Sorry for taking way longer to resolve this issue. The engineers are looking into the matter very closely and running some tests. We are still conducting tests on our side. We will keep you posted.

Thanks for looking at it Abdullah - I’m curious whether you’re able to offer any commentary on whether the logic behind the approach is at least valid.

By taking the portion of the hex key that extends past the supported integer range and making it an equality comparison, we’re able to reduce the size of the remaining hexadecimal value to an integer value we’re able to use in a range comparison.

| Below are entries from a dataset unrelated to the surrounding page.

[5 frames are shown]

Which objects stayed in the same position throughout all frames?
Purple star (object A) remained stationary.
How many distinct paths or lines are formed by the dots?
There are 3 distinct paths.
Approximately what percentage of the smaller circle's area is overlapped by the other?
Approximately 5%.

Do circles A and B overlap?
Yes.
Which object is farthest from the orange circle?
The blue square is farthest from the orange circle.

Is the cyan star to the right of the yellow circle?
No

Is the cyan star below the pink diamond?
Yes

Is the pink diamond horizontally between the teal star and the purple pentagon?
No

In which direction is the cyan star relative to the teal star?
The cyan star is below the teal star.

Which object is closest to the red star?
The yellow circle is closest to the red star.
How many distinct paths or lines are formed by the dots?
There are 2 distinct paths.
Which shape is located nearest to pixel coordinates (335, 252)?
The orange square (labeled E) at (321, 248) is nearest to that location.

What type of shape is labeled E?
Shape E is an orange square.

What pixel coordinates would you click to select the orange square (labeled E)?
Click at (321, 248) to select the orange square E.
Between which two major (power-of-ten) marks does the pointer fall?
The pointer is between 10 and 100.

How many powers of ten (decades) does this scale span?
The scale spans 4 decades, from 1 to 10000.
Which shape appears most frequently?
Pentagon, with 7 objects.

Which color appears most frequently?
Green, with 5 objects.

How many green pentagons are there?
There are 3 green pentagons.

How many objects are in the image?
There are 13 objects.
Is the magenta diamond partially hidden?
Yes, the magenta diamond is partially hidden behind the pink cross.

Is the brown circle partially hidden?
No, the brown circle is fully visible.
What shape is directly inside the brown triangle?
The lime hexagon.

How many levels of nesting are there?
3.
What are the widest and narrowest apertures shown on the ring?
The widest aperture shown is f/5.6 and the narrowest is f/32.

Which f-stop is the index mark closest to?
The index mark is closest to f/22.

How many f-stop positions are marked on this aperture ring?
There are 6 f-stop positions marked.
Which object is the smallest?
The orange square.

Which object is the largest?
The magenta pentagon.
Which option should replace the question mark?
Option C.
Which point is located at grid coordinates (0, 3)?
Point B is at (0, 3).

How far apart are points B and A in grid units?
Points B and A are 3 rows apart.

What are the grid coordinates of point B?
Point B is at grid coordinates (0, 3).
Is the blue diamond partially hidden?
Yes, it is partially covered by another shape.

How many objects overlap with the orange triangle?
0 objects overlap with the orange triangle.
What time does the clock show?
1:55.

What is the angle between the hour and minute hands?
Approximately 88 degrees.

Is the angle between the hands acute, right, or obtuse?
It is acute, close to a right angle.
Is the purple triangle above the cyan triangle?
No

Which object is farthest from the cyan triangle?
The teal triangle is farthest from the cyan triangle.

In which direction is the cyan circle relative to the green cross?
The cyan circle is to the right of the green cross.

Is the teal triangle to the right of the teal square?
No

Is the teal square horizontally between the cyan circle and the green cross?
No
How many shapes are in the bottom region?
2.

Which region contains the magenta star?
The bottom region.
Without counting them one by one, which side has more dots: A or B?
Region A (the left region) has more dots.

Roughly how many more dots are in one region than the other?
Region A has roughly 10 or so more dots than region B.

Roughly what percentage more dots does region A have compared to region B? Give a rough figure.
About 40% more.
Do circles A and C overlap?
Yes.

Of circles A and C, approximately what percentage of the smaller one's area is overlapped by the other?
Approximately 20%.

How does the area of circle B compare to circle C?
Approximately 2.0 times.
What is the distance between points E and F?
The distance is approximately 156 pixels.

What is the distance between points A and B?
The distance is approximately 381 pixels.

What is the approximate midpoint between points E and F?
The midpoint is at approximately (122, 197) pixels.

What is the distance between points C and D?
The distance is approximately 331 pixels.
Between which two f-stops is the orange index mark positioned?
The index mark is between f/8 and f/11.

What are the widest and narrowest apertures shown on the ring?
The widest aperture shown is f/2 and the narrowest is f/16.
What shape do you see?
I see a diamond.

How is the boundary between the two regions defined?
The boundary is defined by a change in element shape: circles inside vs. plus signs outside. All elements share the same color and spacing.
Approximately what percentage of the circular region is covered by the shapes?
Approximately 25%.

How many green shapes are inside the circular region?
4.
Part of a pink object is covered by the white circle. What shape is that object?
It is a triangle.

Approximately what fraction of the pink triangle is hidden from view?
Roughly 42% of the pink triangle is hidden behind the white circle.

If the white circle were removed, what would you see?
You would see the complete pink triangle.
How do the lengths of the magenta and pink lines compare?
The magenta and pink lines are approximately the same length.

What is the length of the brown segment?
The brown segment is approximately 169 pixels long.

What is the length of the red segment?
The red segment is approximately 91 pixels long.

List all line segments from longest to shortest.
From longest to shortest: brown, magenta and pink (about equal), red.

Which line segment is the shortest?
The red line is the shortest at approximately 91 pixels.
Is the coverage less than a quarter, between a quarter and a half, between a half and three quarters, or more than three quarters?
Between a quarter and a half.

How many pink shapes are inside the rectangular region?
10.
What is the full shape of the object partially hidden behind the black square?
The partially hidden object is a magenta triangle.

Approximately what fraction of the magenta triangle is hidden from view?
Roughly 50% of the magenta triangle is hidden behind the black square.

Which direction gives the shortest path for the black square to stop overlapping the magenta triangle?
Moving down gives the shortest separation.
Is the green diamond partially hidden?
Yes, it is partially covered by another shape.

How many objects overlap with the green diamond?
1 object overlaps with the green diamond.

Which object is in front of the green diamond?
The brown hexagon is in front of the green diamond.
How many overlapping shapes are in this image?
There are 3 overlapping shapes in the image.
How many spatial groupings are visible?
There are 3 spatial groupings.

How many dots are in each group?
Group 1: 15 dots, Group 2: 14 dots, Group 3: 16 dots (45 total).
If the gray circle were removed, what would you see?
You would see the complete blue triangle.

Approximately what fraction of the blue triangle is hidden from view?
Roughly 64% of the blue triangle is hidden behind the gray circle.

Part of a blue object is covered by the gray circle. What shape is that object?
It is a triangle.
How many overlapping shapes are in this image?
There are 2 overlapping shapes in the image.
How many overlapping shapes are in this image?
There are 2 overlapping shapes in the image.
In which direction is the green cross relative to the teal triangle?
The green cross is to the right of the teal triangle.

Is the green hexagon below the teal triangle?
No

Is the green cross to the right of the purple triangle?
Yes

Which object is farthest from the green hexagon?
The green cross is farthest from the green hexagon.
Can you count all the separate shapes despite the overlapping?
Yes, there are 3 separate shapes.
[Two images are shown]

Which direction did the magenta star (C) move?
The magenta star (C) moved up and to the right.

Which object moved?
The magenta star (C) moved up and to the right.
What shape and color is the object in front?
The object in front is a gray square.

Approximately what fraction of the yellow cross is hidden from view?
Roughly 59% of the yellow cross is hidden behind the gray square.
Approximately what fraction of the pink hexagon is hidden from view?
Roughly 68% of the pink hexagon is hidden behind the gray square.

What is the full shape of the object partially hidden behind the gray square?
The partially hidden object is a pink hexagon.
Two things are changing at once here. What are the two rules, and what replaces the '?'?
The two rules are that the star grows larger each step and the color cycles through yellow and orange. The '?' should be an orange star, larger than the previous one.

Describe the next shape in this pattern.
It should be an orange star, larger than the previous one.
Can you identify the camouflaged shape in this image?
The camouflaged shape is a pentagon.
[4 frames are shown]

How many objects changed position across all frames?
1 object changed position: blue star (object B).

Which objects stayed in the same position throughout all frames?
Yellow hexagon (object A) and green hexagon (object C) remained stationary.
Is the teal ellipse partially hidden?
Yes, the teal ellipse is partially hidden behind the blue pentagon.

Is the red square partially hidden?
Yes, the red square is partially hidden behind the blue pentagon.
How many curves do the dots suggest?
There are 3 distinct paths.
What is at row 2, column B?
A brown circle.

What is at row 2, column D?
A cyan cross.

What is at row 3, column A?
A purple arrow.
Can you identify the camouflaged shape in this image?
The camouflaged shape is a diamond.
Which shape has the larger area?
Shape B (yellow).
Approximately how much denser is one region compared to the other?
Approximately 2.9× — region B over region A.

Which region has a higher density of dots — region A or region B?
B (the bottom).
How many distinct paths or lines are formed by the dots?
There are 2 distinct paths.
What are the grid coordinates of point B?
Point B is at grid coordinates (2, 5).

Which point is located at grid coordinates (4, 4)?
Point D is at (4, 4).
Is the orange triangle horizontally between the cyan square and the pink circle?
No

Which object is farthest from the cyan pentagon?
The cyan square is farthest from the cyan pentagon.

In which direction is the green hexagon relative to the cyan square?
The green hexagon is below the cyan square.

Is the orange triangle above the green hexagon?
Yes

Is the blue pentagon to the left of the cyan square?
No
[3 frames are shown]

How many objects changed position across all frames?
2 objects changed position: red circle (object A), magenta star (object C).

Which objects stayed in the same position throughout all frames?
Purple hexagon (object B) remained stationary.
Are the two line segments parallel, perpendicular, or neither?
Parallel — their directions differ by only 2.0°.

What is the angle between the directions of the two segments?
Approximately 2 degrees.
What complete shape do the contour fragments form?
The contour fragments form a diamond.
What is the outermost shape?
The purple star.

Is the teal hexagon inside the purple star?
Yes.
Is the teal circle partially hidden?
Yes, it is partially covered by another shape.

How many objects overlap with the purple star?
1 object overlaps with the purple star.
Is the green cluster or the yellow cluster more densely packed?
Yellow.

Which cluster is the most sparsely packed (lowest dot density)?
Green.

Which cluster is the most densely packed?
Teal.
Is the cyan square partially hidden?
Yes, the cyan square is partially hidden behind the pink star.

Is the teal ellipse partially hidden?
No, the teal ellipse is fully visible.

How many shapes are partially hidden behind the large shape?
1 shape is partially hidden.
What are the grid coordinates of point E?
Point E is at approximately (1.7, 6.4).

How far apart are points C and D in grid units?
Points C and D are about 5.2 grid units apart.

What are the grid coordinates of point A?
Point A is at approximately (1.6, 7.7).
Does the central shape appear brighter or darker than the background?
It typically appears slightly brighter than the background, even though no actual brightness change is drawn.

Also, I should offer that when looking at IPv6 in your table, I believe the end integer value was always 79228162514264337593543950335, the result of select to_number(repeat('F', 24), repeat('X', 24)). I could be incorrect though.

Hey @alex_gable,

I’m sorry for the late reply. Thanks a lot for your suggestion and tests!

This is a good idea :slight_smile: Since the join key is always 34 bits, it’s indeed possible to represent it as an integer, rather than a byte string.

It’s tricky to change this without breaking existing customers workflow, but we’ll see what we can do.

We’re also working on other methods to make IPv6 lookups much faster in Snowflake. One of them is a Snowflake Native App that embeds the MMDB reader. It scales much better than the join approach. Ping @Abdullah if you want to give it a go :slight_smile:

Best,
Max

2 Likes

Max - just to be sure, you’re saying this is a valid solution if I’m able to implement it on my side?

Yes, that’s correct :slight_smile:

1 Like